「WEB編集者」や「プロブロガー」が注目されるなか、改めて「編集とは何だろう?」「優秀な編集者とは?」と素朴な疑問が湧いてきた。多くの編集者・記者と接点を持ち、やり取りしてきた人物ならきっと答えてくれるはず。そんな思いでログミー川原崎晋裕さんのもとを訪ねました。川原崎さん、編集ってなんだと思いますか?
WEBの世界における「編集」とは何だろう。
記事の企画を考えること、ライターをディレクションすること、記事校正・修正すること、ネットにある情報をまとめること…全部といえば全部の気もするし、それだけではない気もする。いったいWEBの時代における「編集」とは?そして「編集者」は、どのような存在になっていくのか?
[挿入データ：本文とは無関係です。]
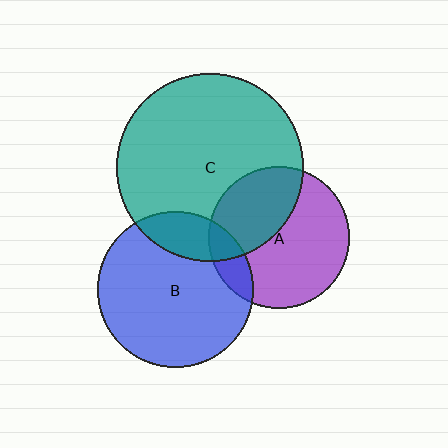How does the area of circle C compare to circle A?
Approximately 1.8 times.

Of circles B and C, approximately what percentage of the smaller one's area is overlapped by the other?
Approximately 20%.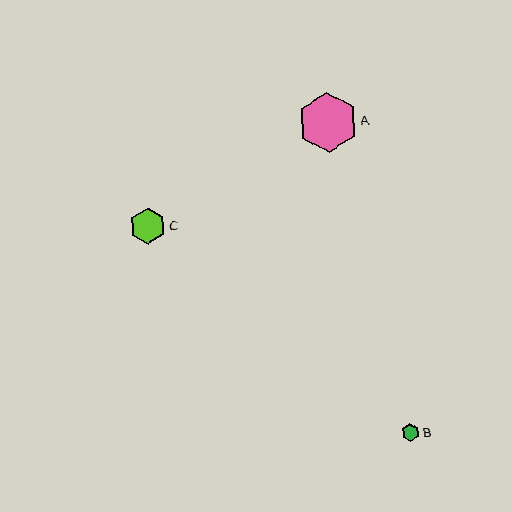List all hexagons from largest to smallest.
From largest to smallest: A, C, B.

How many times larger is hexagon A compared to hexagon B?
Hexagon A is approximately 3.4 times the size of hexagon B.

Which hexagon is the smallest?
Hexagon B is the smallest with a size of approximately 18 pixels.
そんなヒントを探るべく、ログミー川原崎晋裕さんのもとを訪ねた。
じつは川原崎さん、サイゾーで働き、日刊サイゾーの立ち上げに携わった経歴から、よく「編集者」だと誤解されるそう。しかし、「才能がなくて編集者にはなれなかったんですよ」と自身を分析。ログミーも編集メディアではなく、「書き起こし=ログ」という新しい形で独自のポジションを築いている。この8月にはみんなでログ投稿ができる「logl(ログル)」(α版)という新サービスをリリースした。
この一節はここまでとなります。